To everything a season

Pina

Crit
You know, if I keep loving dance films, I'm going to have to stop prefacing every review with "I'm not really a fan of dance, but . . . " (code for "I actually am heterosexual, but . . . "?).

I know dance is supposed to be kinetic, but geez! And oddly, I don't feel as if the (excellent) 3D made a significant difference in that respect. What that feature did was allow for the sort of close-ups on faces that would never be possible in a theater, while still allowing a wrap-around depth of field that made me feel as if I had at least one extra pair of eyes and could pay close attention to two or three of four goings-on at once. And yes, these dancers without a doubt dance with their faces.

What makes the dances special--well, one thing that makes them special--is their exteriority: many of the pieces are staged outdoors, in venues ranging from the lip of a rock quarry to the roof of a factory, from a city plaza to a leafy glade. And even many of the indoor venues are glass-enclosed--a swimming pool, a solarium, a moving monorail car (with passengers who may or may not have had any idea what was going on--hard to tell). And then even when the venue was a conventional stage, it sometimes became a simulated outdoors, via soil underfoot or a rainstorm overhead (and yes, the latter dance does quote unabashedly the title dance of Singin' in the Rain).

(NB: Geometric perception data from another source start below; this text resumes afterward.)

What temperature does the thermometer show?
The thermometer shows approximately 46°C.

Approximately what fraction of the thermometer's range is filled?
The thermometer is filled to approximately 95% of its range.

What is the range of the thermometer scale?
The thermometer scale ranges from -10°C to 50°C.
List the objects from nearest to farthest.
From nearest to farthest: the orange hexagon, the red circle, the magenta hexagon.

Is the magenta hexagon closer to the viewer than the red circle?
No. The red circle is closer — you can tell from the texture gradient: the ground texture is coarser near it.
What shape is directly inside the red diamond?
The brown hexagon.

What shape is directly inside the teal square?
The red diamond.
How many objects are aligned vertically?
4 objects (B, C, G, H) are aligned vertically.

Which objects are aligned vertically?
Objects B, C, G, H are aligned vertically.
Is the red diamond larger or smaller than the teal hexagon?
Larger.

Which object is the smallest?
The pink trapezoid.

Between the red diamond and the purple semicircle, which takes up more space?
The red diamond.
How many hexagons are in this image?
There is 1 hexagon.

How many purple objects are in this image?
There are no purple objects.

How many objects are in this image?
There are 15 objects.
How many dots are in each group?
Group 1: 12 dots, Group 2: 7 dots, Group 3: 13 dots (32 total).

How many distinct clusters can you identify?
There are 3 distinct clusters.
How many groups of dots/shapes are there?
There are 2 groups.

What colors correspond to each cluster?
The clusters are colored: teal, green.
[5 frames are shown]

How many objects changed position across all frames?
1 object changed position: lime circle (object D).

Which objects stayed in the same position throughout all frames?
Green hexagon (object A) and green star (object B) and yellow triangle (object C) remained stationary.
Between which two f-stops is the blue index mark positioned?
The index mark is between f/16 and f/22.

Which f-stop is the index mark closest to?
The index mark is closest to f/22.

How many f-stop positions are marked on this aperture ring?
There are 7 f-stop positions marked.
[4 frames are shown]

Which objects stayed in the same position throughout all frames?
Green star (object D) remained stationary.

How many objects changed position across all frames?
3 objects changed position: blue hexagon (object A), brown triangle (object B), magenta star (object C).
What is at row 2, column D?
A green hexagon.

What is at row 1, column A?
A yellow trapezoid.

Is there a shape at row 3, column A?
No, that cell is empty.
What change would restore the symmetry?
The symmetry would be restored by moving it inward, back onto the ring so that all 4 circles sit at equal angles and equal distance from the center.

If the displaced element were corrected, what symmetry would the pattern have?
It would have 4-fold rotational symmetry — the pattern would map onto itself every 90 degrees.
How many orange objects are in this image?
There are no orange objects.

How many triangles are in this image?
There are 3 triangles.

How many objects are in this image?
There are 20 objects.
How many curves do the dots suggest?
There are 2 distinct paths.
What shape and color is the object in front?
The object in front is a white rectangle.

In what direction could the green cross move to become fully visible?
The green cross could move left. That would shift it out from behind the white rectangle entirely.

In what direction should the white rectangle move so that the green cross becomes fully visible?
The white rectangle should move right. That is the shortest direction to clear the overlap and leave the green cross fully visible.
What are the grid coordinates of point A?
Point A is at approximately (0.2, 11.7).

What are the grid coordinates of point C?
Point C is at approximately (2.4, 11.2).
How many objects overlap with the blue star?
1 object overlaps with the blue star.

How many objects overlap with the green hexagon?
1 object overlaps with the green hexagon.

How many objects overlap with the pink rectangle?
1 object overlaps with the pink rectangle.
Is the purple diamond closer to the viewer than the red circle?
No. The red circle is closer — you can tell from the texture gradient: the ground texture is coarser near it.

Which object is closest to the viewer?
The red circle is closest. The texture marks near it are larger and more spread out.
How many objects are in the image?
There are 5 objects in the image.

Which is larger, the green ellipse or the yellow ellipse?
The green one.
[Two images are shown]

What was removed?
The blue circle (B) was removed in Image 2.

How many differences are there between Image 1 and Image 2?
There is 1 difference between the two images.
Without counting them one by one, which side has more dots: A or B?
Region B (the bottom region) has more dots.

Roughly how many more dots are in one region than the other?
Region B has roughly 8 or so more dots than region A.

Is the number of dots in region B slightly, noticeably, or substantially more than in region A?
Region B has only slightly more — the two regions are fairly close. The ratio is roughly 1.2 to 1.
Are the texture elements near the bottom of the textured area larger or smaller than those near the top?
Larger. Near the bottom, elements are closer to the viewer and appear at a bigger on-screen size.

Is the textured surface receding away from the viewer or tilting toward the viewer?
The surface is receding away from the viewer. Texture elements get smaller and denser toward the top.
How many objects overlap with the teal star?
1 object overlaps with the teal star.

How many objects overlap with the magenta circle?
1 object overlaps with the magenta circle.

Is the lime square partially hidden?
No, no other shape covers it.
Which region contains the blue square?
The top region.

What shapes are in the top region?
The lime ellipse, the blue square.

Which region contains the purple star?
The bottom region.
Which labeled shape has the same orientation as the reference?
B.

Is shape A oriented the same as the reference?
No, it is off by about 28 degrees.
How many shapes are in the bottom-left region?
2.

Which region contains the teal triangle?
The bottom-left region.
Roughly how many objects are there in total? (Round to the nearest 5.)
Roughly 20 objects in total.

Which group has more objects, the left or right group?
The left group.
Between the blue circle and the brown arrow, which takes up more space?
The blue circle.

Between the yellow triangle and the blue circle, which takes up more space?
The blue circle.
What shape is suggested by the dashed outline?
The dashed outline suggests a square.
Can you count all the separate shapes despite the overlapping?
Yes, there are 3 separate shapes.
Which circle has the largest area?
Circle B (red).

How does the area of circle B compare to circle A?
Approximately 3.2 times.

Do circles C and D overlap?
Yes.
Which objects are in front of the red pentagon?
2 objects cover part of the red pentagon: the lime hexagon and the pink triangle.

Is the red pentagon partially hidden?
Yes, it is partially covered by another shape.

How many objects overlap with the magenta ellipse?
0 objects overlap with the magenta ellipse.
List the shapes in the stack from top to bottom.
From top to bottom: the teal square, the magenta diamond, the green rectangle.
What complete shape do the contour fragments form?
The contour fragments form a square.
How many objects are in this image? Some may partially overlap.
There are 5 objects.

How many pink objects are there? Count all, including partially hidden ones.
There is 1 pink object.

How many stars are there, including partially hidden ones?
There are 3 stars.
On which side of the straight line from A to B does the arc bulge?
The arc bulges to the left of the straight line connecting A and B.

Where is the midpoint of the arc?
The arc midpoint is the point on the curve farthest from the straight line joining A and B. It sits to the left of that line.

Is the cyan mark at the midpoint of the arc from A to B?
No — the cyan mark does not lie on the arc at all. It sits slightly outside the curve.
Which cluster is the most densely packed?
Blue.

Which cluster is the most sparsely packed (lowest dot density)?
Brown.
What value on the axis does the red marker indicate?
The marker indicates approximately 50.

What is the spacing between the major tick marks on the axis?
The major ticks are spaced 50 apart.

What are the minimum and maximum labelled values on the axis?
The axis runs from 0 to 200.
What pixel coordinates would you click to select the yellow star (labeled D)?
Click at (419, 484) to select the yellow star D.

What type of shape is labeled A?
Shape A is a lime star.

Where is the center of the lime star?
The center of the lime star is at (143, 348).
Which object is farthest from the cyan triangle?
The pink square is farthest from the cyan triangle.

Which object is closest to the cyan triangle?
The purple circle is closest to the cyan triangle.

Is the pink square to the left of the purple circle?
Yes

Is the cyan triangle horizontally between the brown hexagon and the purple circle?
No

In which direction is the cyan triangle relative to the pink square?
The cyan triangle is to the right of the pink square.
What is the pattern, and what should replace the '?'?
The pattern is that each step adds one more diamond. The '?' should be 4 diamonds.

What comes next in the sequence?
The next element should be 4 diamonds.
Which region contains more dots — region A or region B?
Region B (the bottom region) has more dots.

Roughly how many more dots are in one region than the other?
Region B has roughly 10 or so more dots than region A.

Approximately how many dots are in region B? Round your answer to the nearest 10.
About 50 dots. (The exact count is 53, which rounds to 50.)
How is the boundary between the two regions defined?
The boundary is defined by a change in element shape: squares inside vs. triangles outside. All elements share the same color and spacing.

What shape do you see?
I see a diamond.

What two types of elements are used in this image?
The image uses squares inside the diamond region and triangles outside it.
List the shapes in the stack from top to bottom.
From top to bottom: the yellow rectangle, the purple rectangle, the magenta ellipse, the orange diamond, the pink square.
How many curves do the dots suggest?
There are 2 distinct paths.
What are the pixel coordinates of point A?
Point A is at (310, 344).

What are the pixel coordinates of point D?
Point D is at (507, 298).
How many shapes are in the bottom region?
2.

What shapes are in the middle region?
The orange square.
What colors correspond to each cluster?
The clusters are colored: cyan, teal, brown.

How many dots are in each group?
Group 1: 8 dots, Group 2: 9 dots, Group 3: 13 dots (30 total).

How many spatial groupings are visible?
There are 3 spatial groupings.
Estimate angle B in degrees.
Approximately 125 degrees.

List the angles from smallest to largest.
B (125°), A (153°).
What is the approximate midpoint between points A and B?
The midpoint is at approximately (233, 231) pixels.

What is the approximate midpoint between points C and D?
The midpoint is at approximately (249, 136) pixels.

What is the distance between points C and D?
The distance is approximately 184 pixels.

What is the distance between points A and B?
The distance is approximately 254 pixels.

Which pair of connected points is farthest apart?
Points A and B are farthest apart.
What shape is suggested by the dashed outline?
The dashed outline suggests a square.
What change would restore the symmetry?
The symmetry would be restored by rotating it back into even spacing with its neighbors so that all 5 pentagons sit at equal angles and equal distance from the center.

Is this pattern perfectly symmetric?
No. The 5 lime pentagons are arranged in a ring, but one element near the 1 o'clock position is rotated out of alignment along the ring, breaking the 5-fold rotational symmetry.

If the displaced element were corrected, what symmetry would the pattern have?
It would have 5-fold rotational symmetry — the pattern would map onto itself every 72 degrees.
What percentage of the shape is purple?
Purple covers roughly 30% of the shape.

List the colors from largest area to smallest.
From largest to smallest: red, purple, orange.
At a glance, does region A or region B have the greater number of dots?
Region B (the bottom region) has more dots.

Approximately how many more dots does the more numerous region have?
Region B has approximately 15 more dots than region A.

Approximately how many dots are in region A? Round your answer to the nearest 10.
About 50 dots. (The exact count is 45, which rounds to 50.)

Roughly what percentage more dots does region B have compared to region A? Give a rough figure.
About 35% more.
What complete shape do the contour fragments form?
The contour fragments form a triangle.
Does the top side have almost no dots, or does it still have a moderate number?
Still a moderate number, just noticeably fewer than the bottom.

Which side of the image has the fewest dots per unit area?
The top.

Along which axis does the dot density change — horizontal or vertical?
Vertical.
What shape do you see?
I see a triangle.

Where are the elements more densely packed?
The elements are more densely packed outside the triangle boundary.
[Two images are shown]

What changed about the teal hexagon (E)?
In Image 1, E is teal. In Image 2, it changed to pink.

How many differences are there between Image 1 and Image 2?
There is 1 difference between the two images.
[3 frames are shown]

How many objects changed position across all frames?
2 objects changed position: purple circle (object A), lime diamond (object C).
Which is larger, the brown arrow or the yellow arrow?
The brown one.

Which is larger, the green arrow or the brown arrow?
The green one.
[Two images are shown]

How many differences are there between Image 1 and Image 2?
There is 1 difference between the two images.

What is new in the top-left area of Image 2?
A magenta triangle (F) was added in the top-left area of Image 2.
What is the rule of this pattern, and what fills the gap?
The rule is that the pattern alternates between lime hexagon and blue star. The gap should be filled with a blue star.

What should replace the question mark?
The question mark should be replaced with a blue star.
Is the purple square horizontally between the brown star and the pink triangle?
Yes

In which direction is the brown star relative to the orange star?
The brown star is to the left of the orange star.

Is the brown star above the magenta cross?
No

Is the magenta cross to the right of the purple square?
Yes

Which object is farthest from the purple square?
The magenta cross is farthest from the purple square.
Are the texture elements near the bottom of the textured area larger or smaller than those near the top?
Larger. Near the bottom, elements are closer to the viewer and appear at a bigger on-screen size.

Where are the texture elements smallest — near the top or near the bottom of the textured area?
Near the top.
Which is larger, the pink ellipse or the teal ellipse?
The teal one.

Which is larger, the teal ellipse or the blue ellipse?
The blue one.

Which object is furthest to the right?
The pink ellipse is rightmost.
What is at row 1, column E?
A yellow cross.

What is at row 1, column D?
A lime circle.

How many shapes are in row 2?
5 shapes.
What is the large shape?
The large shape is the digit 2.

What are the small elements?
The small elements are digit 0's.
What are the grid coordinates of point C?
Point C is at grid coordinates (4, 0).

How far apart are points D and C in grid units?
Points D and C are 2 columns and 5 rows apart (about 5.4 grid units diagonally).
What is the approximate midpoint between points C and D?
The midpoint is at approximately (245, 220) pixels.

Lots more I could say: about the variety of music, about the polyglotitude of the troupe (apart from German and English speech, I noticed French, Spanish, Portuguese, Japanese, Russian, maybe Ukrainian too . . . though the Filipina-looking woman, unfortunately, spoke German rather than Tagalog), but it's time for dinner and another movie (and I have a pretty good idea it'll be). Just see it, yo.